I was more agitated. Not only did i went out with my friend but also forgot that i did. Damn me. But my horror doubled when i looked at the next picture. My friend covered in blood and laying on the floor. Blood all over his body. Shocked i dropped the cam and started to shiver in fear. What the hell ! After a while i picked the cam from the ground and pressed next all the while trying not to shiver in fear. Now watching the next picture i was truly horrified. This wasn’t the picture of the aftermath of the incident. This was the last picture of the gallery. It was me sleeping on the floor in my room from an angle which could be probably from the top of the computer table. Who the f**k in the god’s name clicked this if i were sleeping at that time ?
It couldn’t possibly be me because it wasn’t possible for me to make a click from that angle. Besides i can see my hands curled to my body. In shock and agitation i threw the cam to the side and stood up from my chair to go out. As i reached for my door, a faint voice behind me perplexed me. “I love you DigiX 150”. I turned back to horror. “I will never ever leave you or ignore you”. I told this to my cam when i bought it. But i don’t remember recording it. I went close to it walking almost in total horror. I took the cam from the ground, the audio still continued as i took it into my hands. The display was broken, still in shock i turned it so the lens can face me.

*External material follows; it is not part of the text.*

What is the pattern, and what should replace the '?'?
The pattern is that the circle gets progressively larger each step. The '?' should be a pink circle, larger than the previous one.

As i turned it a sudden flash and a click sound followed. The flash was so intense and so sudden i almost jumped back. I tripped over something and fall back. My head hit something. Whether it was the wall or the chair in that confusion i understood nothing if not little. My eyes were itching and i can’t see anything. I tried to stand up but my legs didn’t support me. I started feeling dizzy and as i touched my head it felt wet. Slowly i recovered my senses and in shock i was still unable to shout out or stand up. I crawled up to the window to the side of the door. I looked outside. Usually there would not be a soul to help me, but not so surprisingly i can see the cops approaching the door to my room.
That is the last thing i recall. As of what happened later the only thing i can say is that i ended up having paralyzed. The police looked for evidence in my single room and were unable to find anything. Surprisingly my broken cam has no pictures in it. But that isn’t the most surprising thing. The thing that amused the cops and me was that there was no blood or prints on my friend’s body. My mother and myself heard this story in awe. After all the ruckus, even though when my friend’s mom still sued me, the cops let me go. This isn’t a happy ending my friends as you will see in my next few words.
My paralysis was terrible i can’t move or talk properly. I can’t have a normal life. I can’t go to the bathroom alone. That wasn’t the worst thing. On my birthday my parents got my camera fixed (yes, the same camera) and gave me as a surprise present. They took a picture with me and left it on the table facing me. After they left to do there daily chores, I got both scared and furious at the same time to see the cam in-front of me. But was unable to do anything to it. Maybe it was my fault telling my parents that this camera was my life. If i hadn’t, then at-least i would not have to see this cam again. If only i could reach it, i will break it to a hundred pieces and burn it still it melts. If only i could reach it. My eyes became moist as i understood my helplessness. And at this perfect moment of my camera’s day it clicked my snapshot leaving me to cry more.